Geoff Sobelle is a modern-day Buster Keaton in his one-man show The Object Lesson, which had its New York premiere at the BAM Fisher on Wednesday night and continues through Saturday. Once the doors to the intimate Fishman Space open, lucky ticket holders — the run is sold out, although there is a standby line — enter a room filled with hundreds and hundreds of cardboard boxes of all sizes, some scattered across the floor to be used as seats, others piled high to the ceiling. Many of the boxes are open, inviting people to peruse their contents. They contain the stuff of a lifetime, a hoarder’s fantasy, from footballs and photographs to stuffed animals and trophies, from Christmas decorations and clothing to papers and toys. There’s also a large card catalog with drawers and drawers of smaller items, many of which hold surprises that reveal a wry sense of humor. (Be sure to check out the Hamlet compartment.) Eventually, Sobelle enters the room and creates a central space consisting of a carpet, chair, side table, and lamps, magically pulling the items out of boxes while David Byrne’s “Glass, Concrete & Stone” plays on a turntable; “It is just a house, not a home,” the former Talking Head sings, differentiating between physical things and a more emotional concept. For the next seventy minutes or so, Sobelle rummages through boxes, interacts with the audience, has cleverly created telephone conversations, makes a salad like no one else ever has, and encounters memories that he can’t decide whether he wants to forget or remember, prompted by particular, tangible pieces of his past. He does all this in a mostly deadpan manner, with plenty of sly nods to the audience, who occasionally need to shift position when he builds his next set. (In addition to the “box seats” on the floor, a more standard row of theater chairs in the balcony accommodates those who might be otherwise uncomfortable, but the floor is clearly the place to be.) It all leads to a dazzling finale in which Sobelle, the co-artistic director of rainpan 43 and longtime member of Philadelphia’s Pig Iron Theatre Company, gathers everyone around him as he — well, you have to see it to believe it.

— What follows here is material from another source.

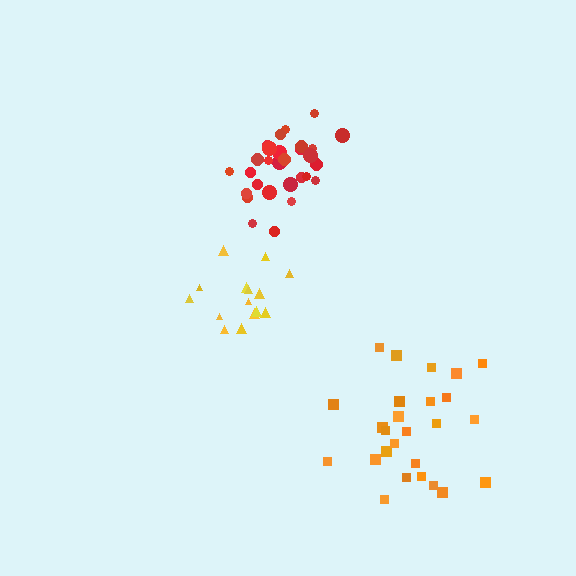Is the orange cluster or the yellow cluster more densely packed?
Yellow.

(photo by Jeremy Abrahams)

Each box Geoff Sobelle rummages through bring back memories, both fun and heartbreaking (photo by Jeremy Abrahams)

Every movement, every step, is wonderfully choreographed by Sobelle’s collaborators, director David Neumann, set designer Steven Dufala, lighting designer Christopher Kuhl, and sound designer Nick Kourtides, each contributing to the immersive illusion of it all. Winner of three major awards at the 2014 Edinburgh Fringe, The Object Lesson is inspired in part by the wit and wisdom of George Carlin, who said in his famous “A Place for My Stuff” routine, “That’s all you need in life, a little place for your stuff. That’s all your house is — a place to keep your stuff.” Sobelle has turned BAM’s Fishman Space into his own house, his own storage facility, like the end of Citizen Kane, with boxes and boxes of the stuff he has accumulated over the years. (Yes, many of the items are actually his.) Call it what you want — junk, trash, flotsam and jetsam, garbage, debris, waste, crap — but each one has a particular meaning for him, each one a root that ties him down, and it will dredge up memories of your own as well, especially when you return home and look at your own stuff, opening that box at the back of your closet that you haven’t looked inside for years.